Вельяминовы - Дорога на восток. Книга 2 (СИ) - Шульман Нелли. Страница 44
— Здравствуй, Луи, — вежливо сказал Робеспьер. Он был в темном сюртуке, чисто выбритая щека подергивалась. Его голос отозвался эхом под каменными сводами лестницы. В открытое окно, что выходило на рыночную площадь, доносились крики торговцев.

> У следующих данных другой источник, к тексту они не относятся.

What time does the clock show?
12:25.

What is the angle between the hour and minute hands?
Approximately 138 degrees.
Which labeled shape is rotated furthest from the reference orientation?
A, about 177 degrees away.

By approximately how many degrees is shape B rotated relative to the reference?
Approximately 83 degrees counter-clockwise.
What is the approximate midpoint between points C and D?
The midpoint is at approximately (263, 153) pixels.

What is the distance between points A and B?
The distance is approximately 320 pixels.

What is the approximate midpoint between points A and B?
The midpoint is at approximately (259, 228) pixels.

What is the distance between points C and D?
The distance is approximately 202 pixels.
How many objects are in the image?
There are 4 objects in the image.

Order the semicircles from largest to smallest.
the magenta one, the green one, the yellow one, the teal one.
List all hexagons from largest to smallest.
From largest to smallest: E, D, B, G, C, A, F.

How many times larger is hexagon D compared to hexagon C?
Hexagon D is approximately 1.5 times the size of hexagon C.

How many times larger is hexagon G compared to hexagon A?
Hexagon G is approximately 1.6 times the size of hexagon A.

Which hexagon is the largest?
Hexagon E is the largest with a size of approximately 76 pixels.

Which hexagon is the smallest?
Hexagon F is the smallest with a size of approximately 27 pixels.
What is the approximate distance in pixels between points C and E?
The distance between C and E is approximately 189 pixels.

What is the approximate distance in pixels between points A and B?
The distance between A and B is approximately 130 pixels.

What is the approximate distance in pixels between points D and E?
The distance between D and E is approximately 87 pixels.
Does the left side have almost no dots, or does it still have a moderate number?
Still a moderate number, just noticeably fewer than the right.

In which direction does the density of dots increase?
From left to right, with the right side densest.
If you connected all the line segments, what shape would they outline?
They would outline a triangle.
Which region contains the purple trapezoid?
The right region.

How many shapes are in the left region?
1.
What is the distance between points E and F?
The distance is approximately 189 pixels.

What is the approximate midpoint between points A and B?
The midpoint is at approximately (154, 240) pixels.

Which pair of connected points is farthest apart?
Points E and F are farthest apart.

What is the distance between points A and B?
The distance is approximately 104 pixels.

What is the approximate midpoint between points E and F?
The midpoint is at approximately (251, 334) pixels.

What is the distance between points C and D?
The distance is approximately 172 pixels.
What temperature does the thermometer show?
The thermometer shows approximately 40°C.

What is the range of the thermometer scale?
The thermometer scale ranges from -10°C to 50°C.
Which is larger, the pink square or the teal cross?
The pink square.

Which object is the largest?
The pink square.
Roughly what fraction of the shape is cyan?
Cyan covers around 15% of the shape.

— Тут сидел Жак де Молэ, — отчего-то вспомнила Марта. Она оглядела суровые, темные стены, и увидела в проеме окна чистое, голубое небо. Чайки кружились над черепичными крышами крепости.
Элиза молчала, опустив глаза. Робеспьер усмехнулся. Достав пистолет, он пощекотал оружием белую, тонкую шею.
— Как интересно, — протянул он, — наш юный друг Луи отказывается говорить. А может быть, — Робеспьер внезапно наклонился, и его дыхание обожгло девочке ухо, — может быть, это вовсе не Луи? Хотя он похож, признаю. Сейчас мы отведем нашего гостя в особую камеру, и он нам все, все расскажет — и куда делся Луи Капет, и кто бросил так называемую бомбу под колеса кареты…, Мне уже донесли, — сладко улыбнулся Робеспьер. Он внезапно выругался — ведро со звоном летело по каменным ступенькам, под ноги им текла вода. Робеспьер поскользнулся, и, не удержав равновесие — упал прямо в лужу.
А потом все случилось очень быстро, — зеленоглазый, худенький мальчишка выкрутился из рук охранников. Робеспьер услышал смутно знакомый голос: «Беги!».
Мальчишка поймал брошенный кем-то пистолет. Наставив его на охранников, паренек выстрелил, вскочив на подоконник. Элиза еще успела подумать: «А как же мама? Нельзя, нельзя ее тут оставлять!». Золотая пластинка на рукояти засверкала в лучах осеннего солнца, высветив чеканные буквы: «Semper fidelis ad semper eadem». «Всегда верной, — вспомнила Элиза. «Это королева Елизавета подарила миссис де ла Марк. А папа потом подарил маме».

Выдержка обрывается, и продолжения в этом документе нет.